So many people out there have been mentioned in the past that I am picky as hell. I won't eat this and that when most people eat them. I just don't. Most of them have to do with meat or something that is once alive, can cry or make noise. Don't get me wrong. I enjoy meat. But meat? My exceptable meats have to be fully cooked. I don't care how expensive that piece of fish at a Japanese restaurant is or how great it tastes raw, I don't care. I want them cooked or I won't eat it. Especially with beef, pork, chicken, they are required to be cooked. They can be steaks or whatever fancy dishes in a french restaurant, they all better be cooked or I will not touch them. Aside from that, all meats I eat have to be strictly the meat part only--no liver, kidney whatsoever. Those are just plain gross. I only eat beef, pork, chicken, fish and shrimp. Other animals beside those 5, it is forbidden to me. They are not necessary for my brain or my taste buds. I think my imagination is too high that I will have this pictures going on when I eat something strange. Last time when someone makes a comment on my pickiness was yesterday when I went to work at a Thai restaurant. We were standing in the kitchen to be exact. Conversation goes:
Other: "Hey! come here, have you ate yet?"
Me: "What a good timing! I'm so hungry. What have you got?" (excitingly)

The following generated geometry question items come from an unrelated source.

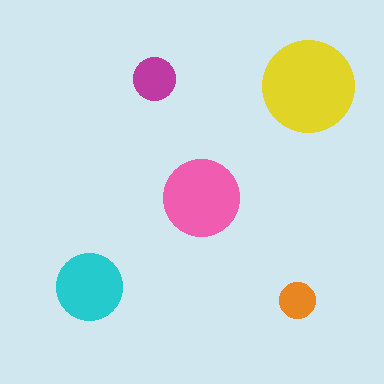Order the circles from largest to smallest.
the yellow one, the pink one, the cyan one, the magenta one, the orange one.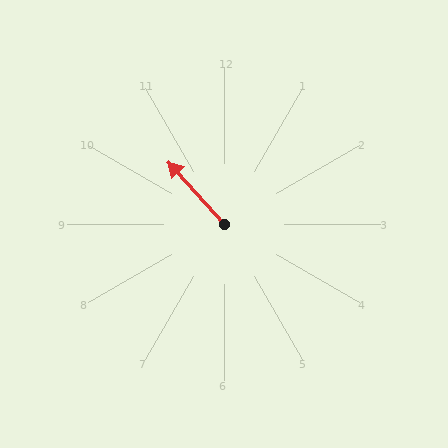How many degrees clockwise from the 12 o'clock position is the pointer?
Approximately 318 degrees.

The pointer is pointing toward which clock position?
Roughly 11 o'clock.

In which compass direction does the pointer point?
Northwest.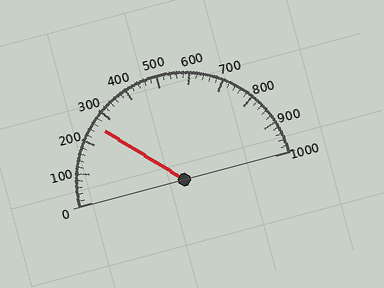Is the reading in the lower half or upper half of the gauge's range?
The reading is in the lower half of the range (0 to 1000).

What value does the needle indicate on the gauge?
The needle indicates approximately 260.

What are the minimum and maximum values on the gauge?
The gauge ranges from 0 to 1000.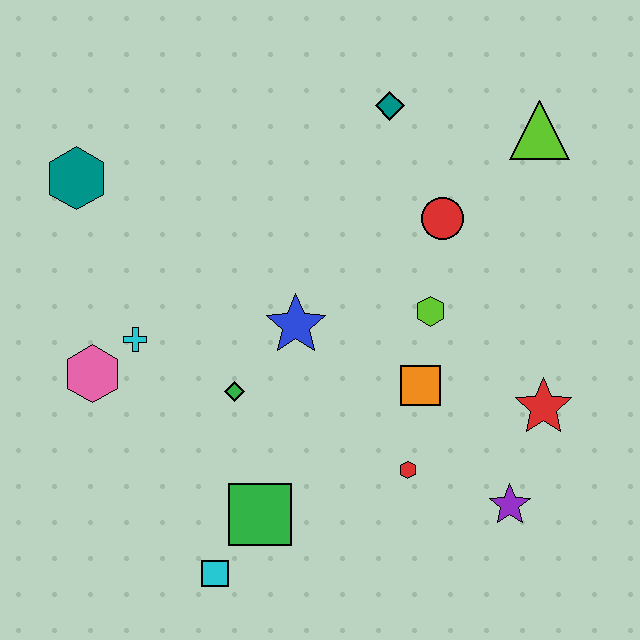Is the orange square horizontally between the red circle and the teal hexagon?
Yes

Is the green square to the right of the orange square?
No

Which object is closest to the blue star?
The green diamond is closest to the blue star.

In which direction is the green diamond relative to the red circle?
The green diamond is to the left of the red circle.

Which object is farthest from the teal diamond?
The cyan square is farthest from the teal diamond.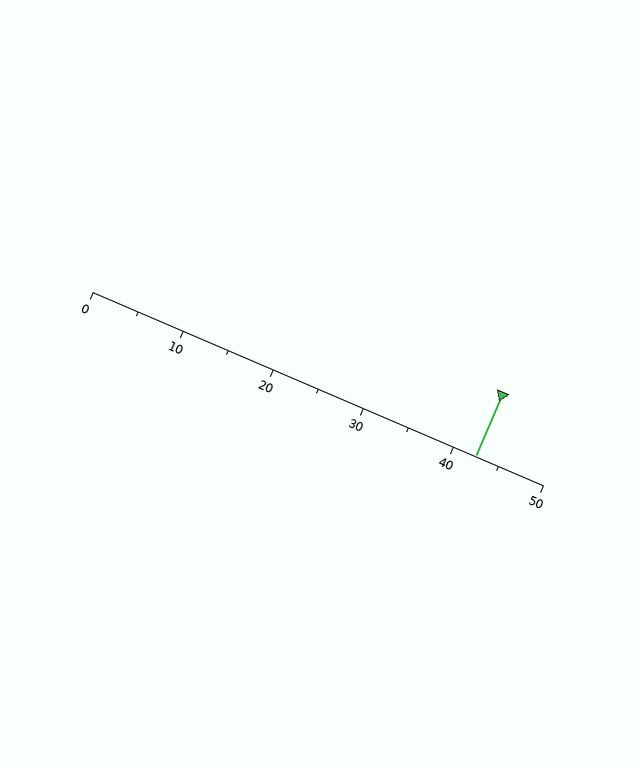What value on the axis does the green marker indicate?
The marker indicates approximately 42.5.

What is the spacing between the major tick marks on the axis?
The major ticks are spaced 10 apart.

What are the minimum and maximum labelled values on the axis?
The axis runs from 0 to 50.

Other: Didn't say nothing, but pointed towards the dish in front of him.
Me: "What the hell is that?"
-----------------------The dish looks like some kinds of Laos' bloody beef salad or something worse than that.
Me: "Er...I don't think I'm hungry anymore. Do you have anything else?"

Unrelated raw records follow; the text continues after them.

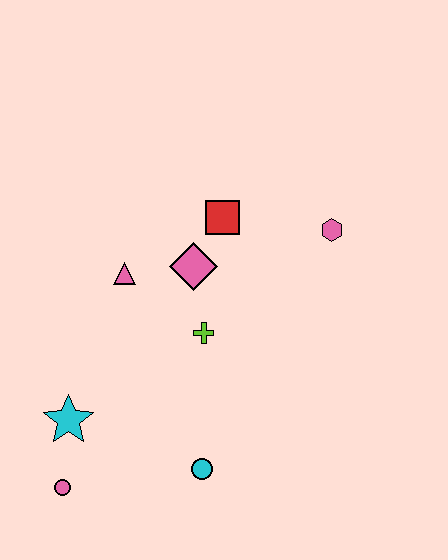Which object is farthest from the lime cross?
The pink circle is farthest from the lime cross.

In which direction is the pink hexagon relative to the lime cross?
The pink hexagon is to the right of the lime cross.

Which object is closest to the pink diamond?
The red square is closest to the pink diamond.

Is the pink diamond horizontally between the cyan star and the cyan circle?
Yes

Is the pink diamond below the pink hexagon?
Yes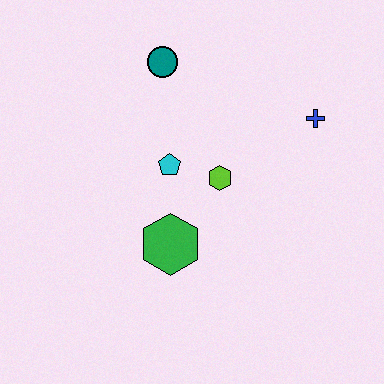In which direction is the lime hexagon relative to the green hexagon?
The lime hexagon is above the green hexagon.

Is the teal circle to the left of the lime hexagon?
Yes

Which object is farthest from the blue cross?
The green hexagon is farthest from the blue cross.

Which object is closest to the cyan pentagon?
The lime hexagon is closest to the cyan pentagon.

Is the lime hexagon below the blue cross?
Yes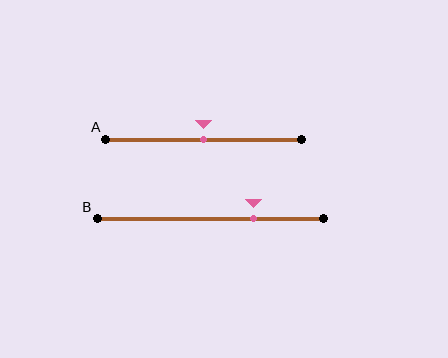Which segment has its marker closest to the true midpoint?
Segment A has its marker closest to the true midpoint.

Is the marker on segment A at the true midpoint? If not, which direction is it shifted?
Yes, the marker on segment A is at the true midpoint.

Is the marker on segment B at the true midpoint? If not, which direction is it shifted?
No, the marker on segment B is shifted to the right by about 19% of the segment length.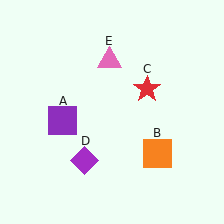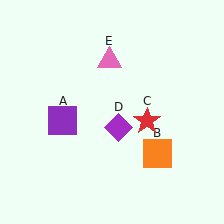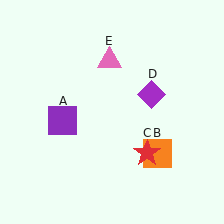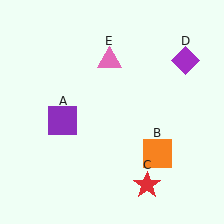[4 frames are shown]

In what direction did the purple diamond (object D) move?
The purple diamond (object D) moved up and to the right.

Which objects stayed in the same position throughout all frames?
Purple square (object A) and orange square (object B) and pink triangle (object E) remained stationary.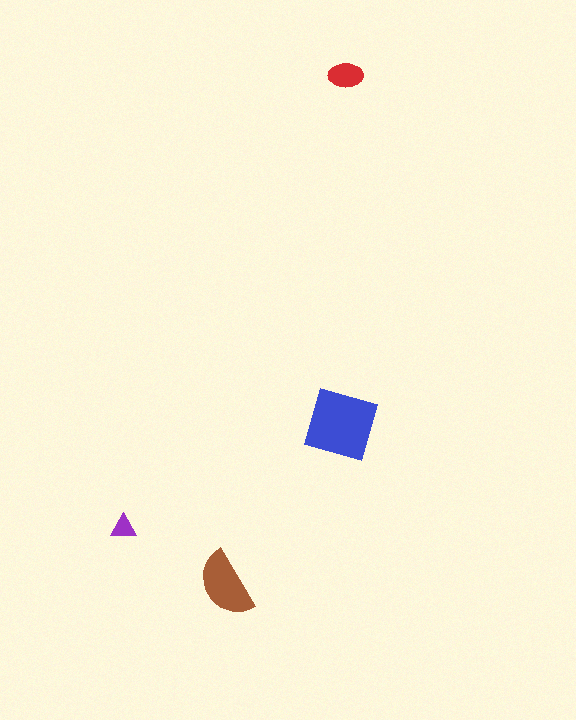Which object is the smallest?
The purple triangle.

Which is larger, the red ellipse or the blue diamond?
The blue diamond.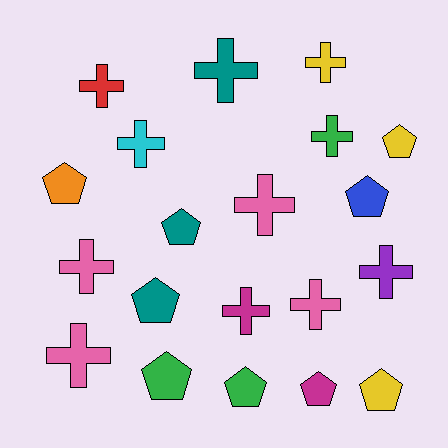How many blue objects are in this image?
There is 1 blue object.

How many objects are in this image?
There are 20 objects.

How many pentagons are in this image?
There are 9 pentagons.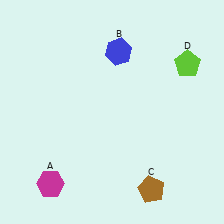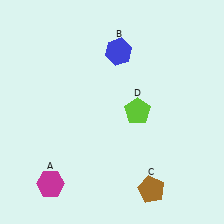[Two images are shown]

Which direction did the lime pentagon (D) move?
The lime pentagon (D) moved down and to the left.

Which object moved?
The lime pentagon (D) moved down and to the left.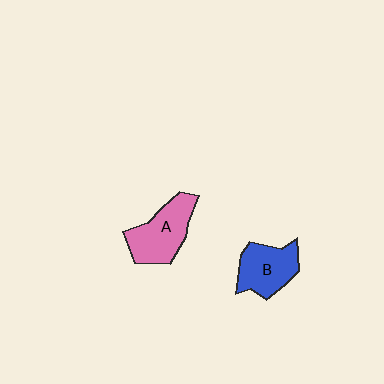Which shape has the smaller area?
Shape B (blue).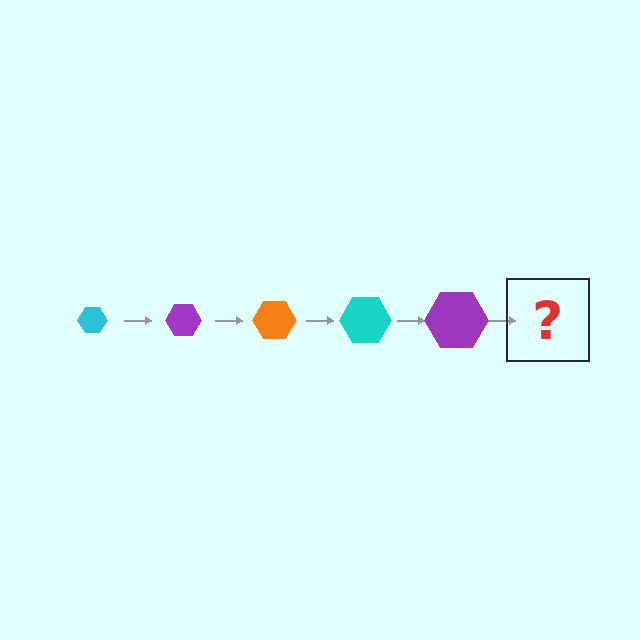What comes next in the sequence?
The next element should be an orange hexagon, larger than the previous one.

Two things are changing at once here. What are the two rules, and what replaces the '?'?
The two rules are that the hexagon grows larger each step and the color cycles through cyan, purple, and orange. The '?' should be an orange hexagon, larger than the previous one.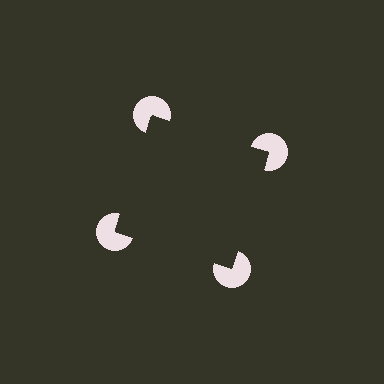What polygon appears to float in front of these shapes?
An illusory square — its edges are inferred from the aligned wedge cuts in the pac-man discs, not physically drawn.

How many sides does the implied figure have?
4 sides.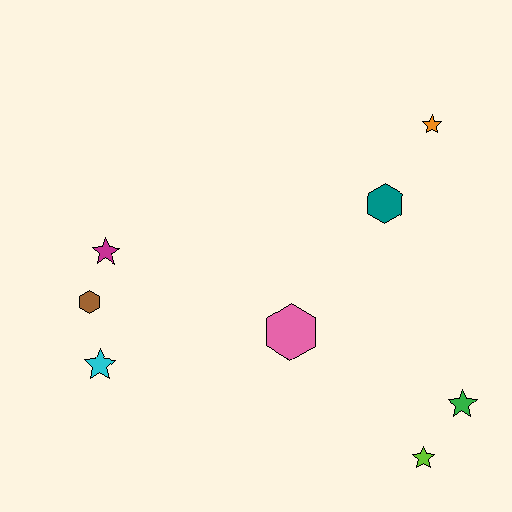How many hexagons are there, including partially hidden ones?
There are 3 hexagons.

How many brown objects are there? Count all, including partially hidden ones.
There is 1 brown object.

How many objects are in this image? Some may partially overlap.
There are 8 objects.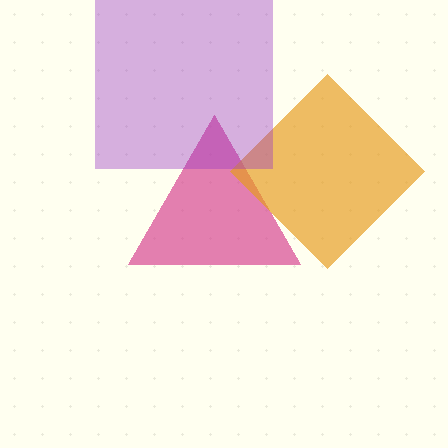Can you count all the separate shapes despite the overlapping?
Yes, there are 3 separate shapes.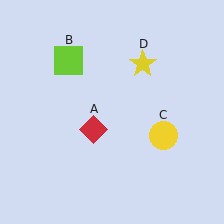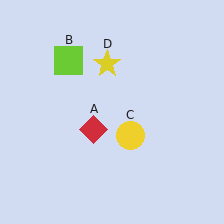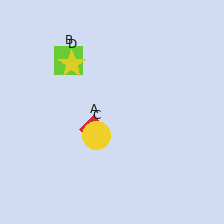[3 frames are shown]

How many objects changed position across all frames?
2 objects changed position: yellow circle (object C), yellow star (object D).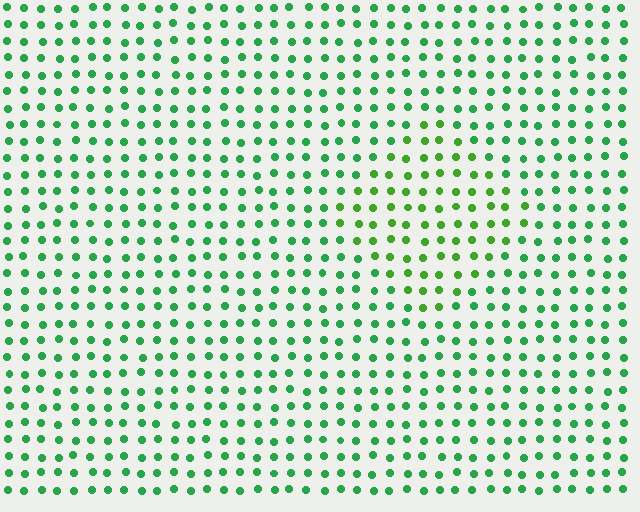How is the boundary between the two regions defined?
The boundary is defined purely by a slight shift in hue (about 27 degrees). Spacing, size, and orientation are identical on both sides.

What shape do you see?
I see a diamond.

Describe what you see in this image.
The image is filled with small green elements in a uniform arrangement. A diamond-shaped region is visible where the elements are tinted to a slightly different hue, forming a subtle color boundary.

Other: "Come on, what's wrong with this? It's good."
Me: "I don't wanna talk about it. Do you have something else?"
Other: "Yeah....eat this" (while handing me something grilled.)
Me: "What, grease balls?"
Other: "It's a grilled beef. You dip with fish sauce."
Me: "I know, but where is the beef part? All I can see is fat, fat and more fat."
Other: "It's good this way. You dip in fish sauce and eat with sticky rice. Why, don't you like fat"
Me: "Damn right! Who like fat, huh?"
Other: "Me and definitely the rest of the south east asia." (while looking at me strangely.)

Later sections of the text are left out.